Another Step Towards Machine Learning: Pandas by Hrithik Sharma

Hello, I am back with another article as you know I am learning python for development of Artificial Intelligence & Machine Learning and using to solve pre-existing and new real-world problems by using machine learning. In python programming language, there exists many pre-defined libraries and inbuilt functions for all processes which are done in the creation of Machine Learning algorithms such as data collection, data cleaning, data preprocessing, data visualization, data plotting, and statistical data modeling all processes are used in Machine Learning and model creation for solving the real-world problems related in healthcare, business, and in various other fields.

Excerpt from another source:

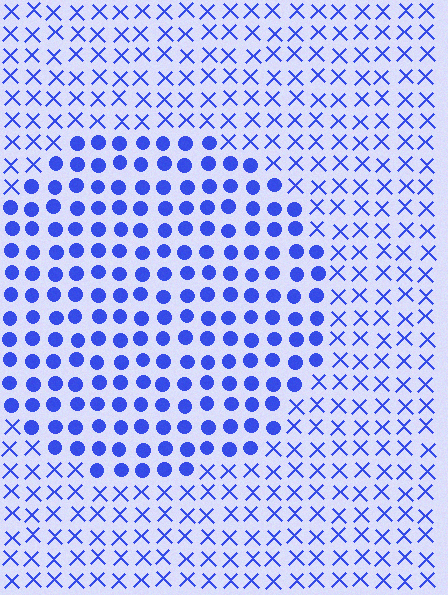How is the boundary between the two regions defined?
The boundary is defined by a change in element shape: circles inside vs. X marks outside. All elements share the same color and spacing.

In today's era, there exists a huge and tremendous amount of data in every sector and by looking at that data and by applying various analysis and analytics techniques on data we can form trends, patterns, and associations so that we can carry out a prediction related to that data and use that data for Machine Learning and can get a computerized prediction by dividing data into test set and training set and we can get a prediction or decision for solving a real-world challenging problem. For importing the datasets in python environment and use that data for Machine Learning i.e. removing null values, applying analysis and analytics on data and data preprocessing there is another library about which I am going to talk about today's article which is "Pandas". I am not talking about the China's national animal Panda 🐼🐼🐼🐼🐼🐼 😂😂😂😂😂 just kidding... but a library in python programming language.
In my previous article, I talked about a library called NumPy. In that article, I told about how to install NumPy in the environment and use NumPy in the python environment for creating an n-dimensional array in the python environment. I also talked about how to import NumPy in the environment and by use of different functions of the NumPy library we can create different types of arrays in the environment such as an array of zeros, ones, identity matrices of different dimensions, creating different types of arrays of lists using the different functions and I also told that NumPy contains the mathematical functions which can be used for applying the analytics as well as advanced analytics on the data such as trigonometric, logarithmic, and exponential functions and many more.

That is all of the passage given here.